According to the fault signature matrix above, the red-colored residuals should be sensitive to the air-flow sensor fault but not the blue-colored residuals. The fault is present during the gray shaded intervals, i.e., the fault is injected intermittently. The blue-colored residuals are not sensitive to the fault as expected and residuals 1, 2, and 5 are above the dashed thresholds when the fault is present. Residual 3 should be sensitive to this fault but the fault-to-noise ratio is apparently too low for this fault, but is selected for its ability to detect the fault fyp_ic.

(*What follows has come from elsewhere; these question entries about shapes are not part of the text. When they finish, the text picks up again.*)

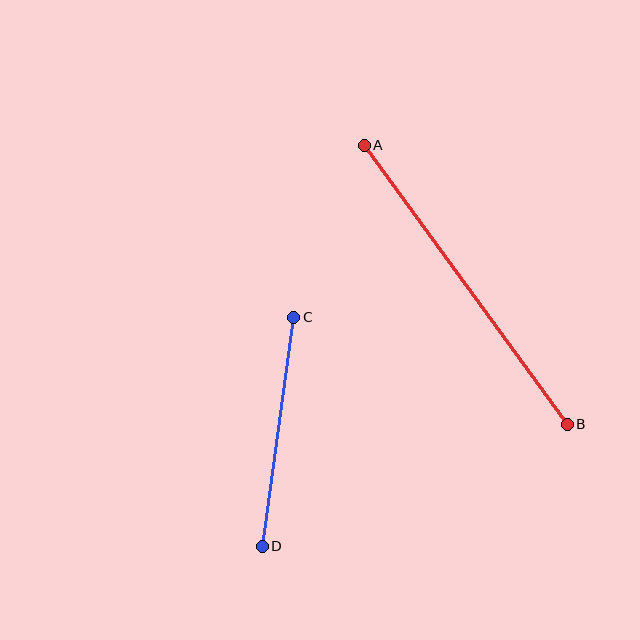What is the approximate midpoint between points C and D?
The midpoint is at approximately (278, 432) pixels.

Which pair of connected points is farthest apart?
Points A and B are farthest apart.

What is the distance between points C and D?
The distance is approximately 231 pixels.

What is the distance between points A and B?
The distance is approximately 345 pixels.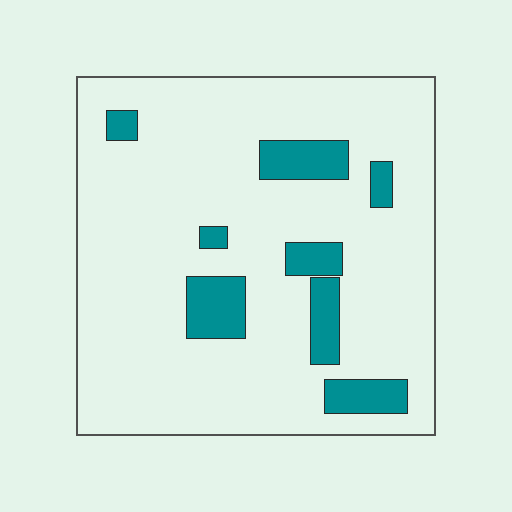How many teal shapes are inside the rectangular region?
8.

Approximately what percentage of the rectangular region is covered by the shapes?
Approximately 15%.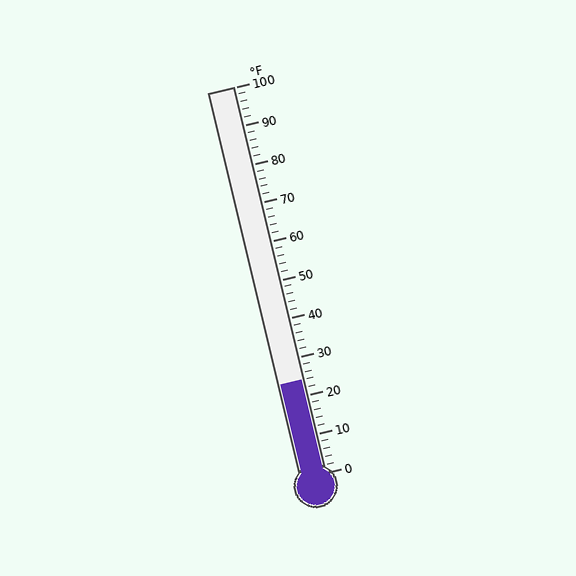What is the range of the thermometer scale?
The thermometer scale ranges from 0°F to 100°F.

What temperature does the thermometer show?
The thermometer shows approximately 24°F.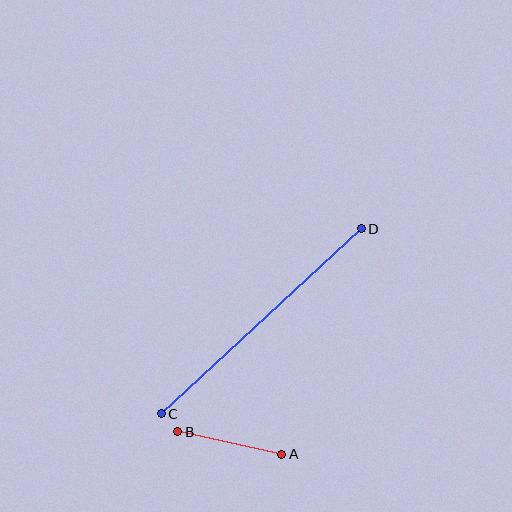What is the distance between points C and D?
The distance is approximately 273 pixels.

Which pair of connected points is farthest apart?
Points C and D are farthest apart.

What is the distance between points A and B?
The distance is approximately 107 pixels.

The figure below shows in blue the distributions of the residuals in the fault-free case and in red the distributions of the residuals for an air-flow sensor fault. It is clear that residuals 1, 2, and 5 are good at detecting this fault since the residual distributions change significantly.

_images/engine_res_pdf_fywaf.png

Given the residuals and thresholds, the consistency-based diagnosis candidates as a function of time, in the case of an air mass-flow sensor fault, are

_images/engine_res_isol_fywaf.png

In the figure, a 1 means that the fault is a diagnosis and a 0 that it is not. The percentage of time where there is an isolation error is shown above each plot. Here, no post-processing is performed, and the error can be improved by post-filtering or applying adaptive thresholds, maybe at the cost of delayed detection. It is clear that fault isolation reliably indicates the correct fault fyw_af and isolates reliably from fyp_ic and fyT_ic but has a little more difficulty isolating from fault fyp_im.

To summarize the performance of the generated diagnosis system, the confusion matrix is illustrated using a 3D plot

_images/engine_res_isol_confusion_3d.png

Here, the probability of correct isolation is plotted, and a perfect system would correspond to a diagonal with probability 1. It is clear from the figure that faults fyw_af, fyp_ic, and fyT_ic can be reliably isolated. Fault fyp_im however can be reliably detected but is sometimes difficult to isolate from fyw_af.